В ежедневных беседах, которые с удовольствием вел Ярослав со своим боярином, Сбыслав участвовал только своим присутствием. Кратко отвечал, сухо улыбался, скованно кивал, никогда не проявляя ни желания вступать в разговор, ни даже показного интереса. Но великий князь умудрялся ничего не замечать.
Чаще всего Ярослав вспоминал родину, и чем дальше они уходили от нее, тем чаще и теплее вспоминал. Не проявляя особого беспокойства, он предавался добрым воспоминаниям, в которых непременно присутствовали его старшие сыновья Александр и Андрей. Он упивался этими воспоминаниями, детством и отрочеством любимых сыновей, их юной дерзостью и бесшабашностью, мог часами говорить о каких-то пустяках, не замечая, что терпение Сбыслава уже исчерпано, что держится он одной волей своею, что пора заканчивать нудно затянувшуюся беседу.
– Каждый из братьев – на особинку, и ты, Сбыслав, тоже. Будто от разных отцов…

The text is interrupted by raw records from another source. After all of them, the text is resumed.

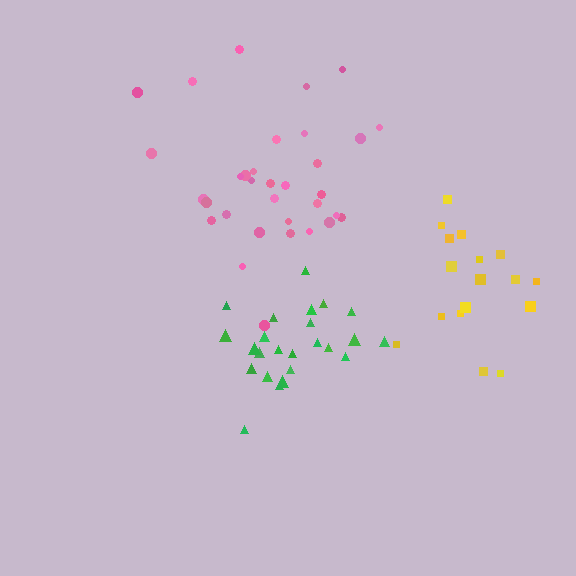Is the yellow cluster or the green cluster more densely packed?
Green.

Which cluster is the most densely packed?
Green.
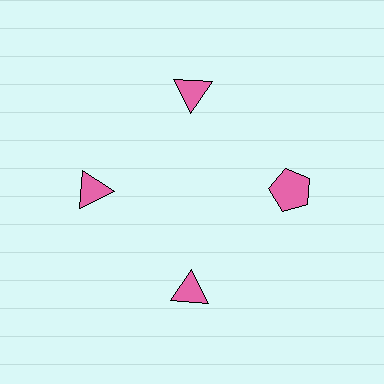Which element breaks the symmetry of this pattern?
The pink pentagon at roughly the 3 o'clock position breaks the symmetry. All other shapes are pink triangles.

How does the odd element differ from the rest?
It has a different shape: pentagon instead of triangle.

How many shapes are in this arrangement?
There are 4 shapes arranged in a ring pattern.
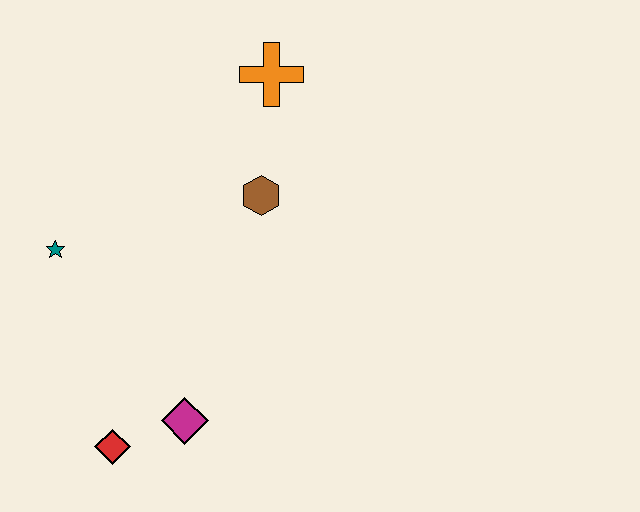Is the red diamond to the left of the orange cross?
Yes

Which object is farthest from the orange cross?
The red diamond is farthest from the orange cross.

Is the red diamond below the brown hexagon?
Yes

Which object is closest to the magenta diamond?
The red diamond is closest to the magenta diamond.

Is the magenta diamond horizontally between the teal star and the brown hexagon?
Yes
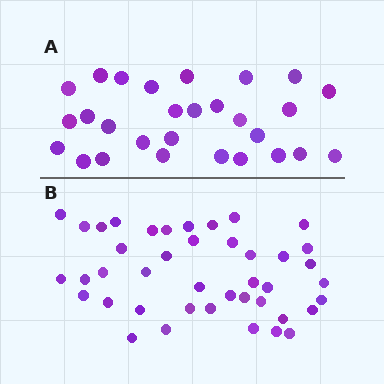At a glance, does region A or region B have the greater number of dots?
Region B (the bottom region) has more dots.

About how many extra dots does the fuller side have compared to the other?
Region B has approximately 15 more dots than region A.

Даже таких оговорок, вылетавших из таявшей от любви души, не замечал Сбыслав. Впрочем, великий князь их тоже не замечал. То ли потому, что прошло время, то ли оттого, что удалились они от родимой Руси на бессчетные расстояния, то ли просто потому, что одряхлел вдруг от злого бесконечного скрипа тысяч незнакомых с дегтем колес, свиста бичей, стона волов и рабов.
Караван двигался теперь заметно быстрее: и солнце вставало пораньше и попозже садилось, и люди стали расторопнее, и скотина шагала веселее. Теперь останавливались еще засветло, и рабы-погонщики, едва выпустив из ярем волов, черным скопом бросались вместе с ними на пастбище. Рвали съедобные травы прямо из-под копыт скотины, выкапывали коренья и, едва отерев их, с жадностью запихивали в рот и жевали, жевали. И никто не препятствовал: стража и сама собирала черемшу.
С каждым переходом приближался Каракорум.
Даже Гражина знала, как быстро он приближается, несмотря на то что судьбой и заботами есаула Кирдяша была надежно изолирована от всех, кто мог что-либо сообщить ей. И в самом деле была одна, даже без привычной и некогда любимой наперсницы Ядвиги, с таким торжеством поднявшей когда-то мило предложенный хозяйкой малый серебряный кубок с венгерским вином. Но не бесилась, не сходила с ума от тоски и ровно ничего не обещающего одиночества. Она думала, холодно и спокойно раскладывая карты собственной судьбы.